Through people-centered theories and methods, the social and behavioural sciences enable interventions that produce such change. Instead of placing expectations on people that are often unrealistic, behaviourally informed interventions leverage what is known about human decision-making and invest in better diagnosing what specific behavioural barriers prevent segments of people from following through with their own intentions. While the ultimate goal of human-centered policies and programmes is to nudge decisions and behaviours to align with the SDGs, BI in the UN context is premised on freedom of choice and transparency.

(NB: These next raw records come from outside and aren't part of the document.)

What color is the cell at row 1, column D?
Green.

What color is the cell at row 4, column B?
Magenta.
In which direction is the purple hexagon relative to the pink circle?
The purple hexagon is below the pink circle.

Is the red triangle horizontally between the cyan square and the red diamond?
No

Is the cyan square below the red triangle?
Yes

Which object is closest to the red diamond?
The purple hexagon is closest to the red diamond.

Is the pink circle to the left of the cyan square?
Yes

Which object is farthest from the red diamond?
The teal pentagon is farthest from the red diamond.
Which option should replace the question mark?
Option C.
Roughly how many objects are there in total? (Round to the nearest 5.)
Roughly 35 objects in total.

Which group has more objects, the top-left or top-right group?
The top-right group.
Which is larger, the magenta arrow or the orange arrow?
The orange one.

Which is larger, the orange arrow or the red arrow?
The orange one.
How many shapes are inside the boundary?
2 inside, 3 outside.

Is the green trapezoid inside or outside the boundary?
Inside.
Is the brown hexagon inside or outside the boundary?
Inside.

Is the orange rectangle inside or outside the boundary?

2. What is happening at the UN?

Behavioural insights are being considered and piloted at several UN agencies. A non-exhaustive list includes initiatives by the United Nations Development Programme (UNDP), the United Nations Children’s Fund (UNICEF), and the UN Entity for Gender Equality and the Empowerment of Women (UN Women), at times in collaboration with external consultancies such as ideas42, the Behavioural Insights Team, and the World Bank’s eMBeD unit.

Consistent with other behavioural insights initiatives around the globe, the UN’s BI efforts have also entailed partnering with academia. That’s where we fit into this exciting and ever-developing landscape. As a team of behavioural science experts working across the UN (formerly UNBI), our skill sets are grounded in academia and range from social and organizational psychology to economics. They include applying behavioural insights in the White House’s Social and Behavioural Sciences Team, the Canadian Privy Council Office’s Innovation Hub, and advising/working with various UN agencies.

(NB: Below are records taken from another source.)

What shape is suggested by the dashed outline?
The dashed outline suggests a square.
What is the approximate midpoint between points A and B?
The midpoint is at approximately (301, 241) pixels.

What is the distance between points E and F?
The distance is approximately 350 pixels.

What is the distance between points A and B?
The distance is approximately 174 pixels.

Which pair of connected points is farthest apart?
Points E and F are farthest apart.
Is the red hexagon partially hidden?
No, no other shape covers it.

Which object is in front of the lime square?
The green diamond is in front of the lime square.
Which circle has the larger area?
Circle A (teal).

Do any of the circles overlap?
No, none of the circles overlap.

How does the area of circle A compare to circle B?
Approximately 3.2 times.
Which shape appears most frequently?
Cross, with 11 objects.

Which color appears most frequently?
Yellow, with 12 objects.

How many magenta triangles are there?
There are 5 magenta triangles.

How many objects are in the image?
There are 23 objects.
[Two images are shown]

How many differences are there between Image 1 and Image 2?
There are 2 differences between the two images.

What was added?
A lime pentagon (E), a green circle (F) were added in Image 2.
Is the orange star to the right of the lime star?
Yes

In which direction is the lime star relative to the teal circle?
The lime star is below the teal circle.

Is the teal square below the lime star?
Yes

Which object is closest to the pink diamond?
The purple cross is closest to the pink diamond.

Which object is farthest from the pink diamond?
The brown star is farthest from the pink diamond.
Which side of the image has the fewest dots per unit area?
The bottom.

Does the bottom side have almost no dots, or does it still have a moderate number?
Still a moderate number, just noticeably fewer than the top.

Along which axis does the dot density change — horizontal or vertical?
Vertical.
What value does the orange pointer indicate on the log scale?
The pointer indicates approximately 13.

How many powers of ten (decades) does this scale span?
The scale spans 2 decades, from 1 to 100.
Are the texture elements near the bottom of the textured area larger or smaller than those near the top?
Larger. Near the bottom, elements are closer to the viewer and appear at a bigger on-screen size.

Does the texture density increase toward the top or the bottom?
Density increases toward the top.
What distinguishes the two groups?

The year 2018 offered a number of opportunities to promote behavioural insights at the UN in a rigorous, evidence-based way through training and workshops, randomised controlled trials, and the sharing of best practices between groups internal and external to the UN. As described below, this included the UN’s first-ever Behavioural Insights Day.

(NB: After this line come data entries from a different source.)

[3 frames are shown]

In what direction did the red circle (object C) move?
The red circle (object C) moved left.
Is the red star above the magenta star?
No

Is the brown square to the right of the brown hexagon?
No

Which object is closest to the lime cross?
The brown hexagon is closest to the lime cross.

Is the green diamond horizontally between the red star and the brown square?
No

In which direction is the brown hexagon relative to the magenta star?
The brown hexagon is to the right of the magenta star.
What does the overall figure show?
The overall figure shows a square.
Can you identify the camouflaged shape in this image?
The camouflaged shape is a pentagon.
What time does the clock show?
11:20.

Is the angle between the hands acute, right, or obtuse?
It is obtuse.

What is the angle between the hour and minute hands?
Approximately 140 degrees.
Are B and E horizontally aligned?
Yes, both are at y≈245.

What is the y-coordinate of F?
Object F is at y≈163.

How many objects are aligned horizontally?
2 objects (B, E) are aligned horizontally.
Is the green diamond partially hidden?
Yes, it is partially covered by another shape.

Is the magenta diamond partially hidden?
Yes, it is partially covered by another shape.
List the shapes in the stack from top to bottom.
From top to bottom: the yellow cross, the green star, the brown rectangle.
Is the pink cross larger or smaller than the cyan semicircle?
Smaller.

But first, a little history. How did BI start at the UN? Agencies such as the UN Development Programme and UN Environment invested in trials to test the effectiveness and comparative advantage of behavioural insights as early as 2013. Then in 2016, two behavioural science experts from the White House Social and Behavioral Sciences Team (SBST), Drs. Maya Shankar and Lori Foster, were engaged as the first-ever Behavioural Sciences Advisors to the UN. They were tasked to explore how and where BI could be applied in the UN context. A summary of the results of their efforts was published in a 2016 report titled “Behavioural Insights at the United Nations: Achieving Agenda 2030.”

With the groundwork laid in the previous year, 2017 witnessed growing momentum around BI at the UN, with projects moving forward, and interest within and across UN agencies growing. That same year, the United Nations Institute for Training and Research (UNITAR) delivered its first BI session to public servants, which included a keynote by Prof. Elke Weber from Princeton University as well as participation and inputs from Filippo Cavassini (OECD), Mary MacLennan (London School of Economics), Benjamin Kumpf (UNDP), Irina Feygina (Climate Central), Steve O’Neil (New York University and University College London), Marco Suazo (UNITAR), Lori Foster (North Carolina State University), and Aimee Lace (Columbia University).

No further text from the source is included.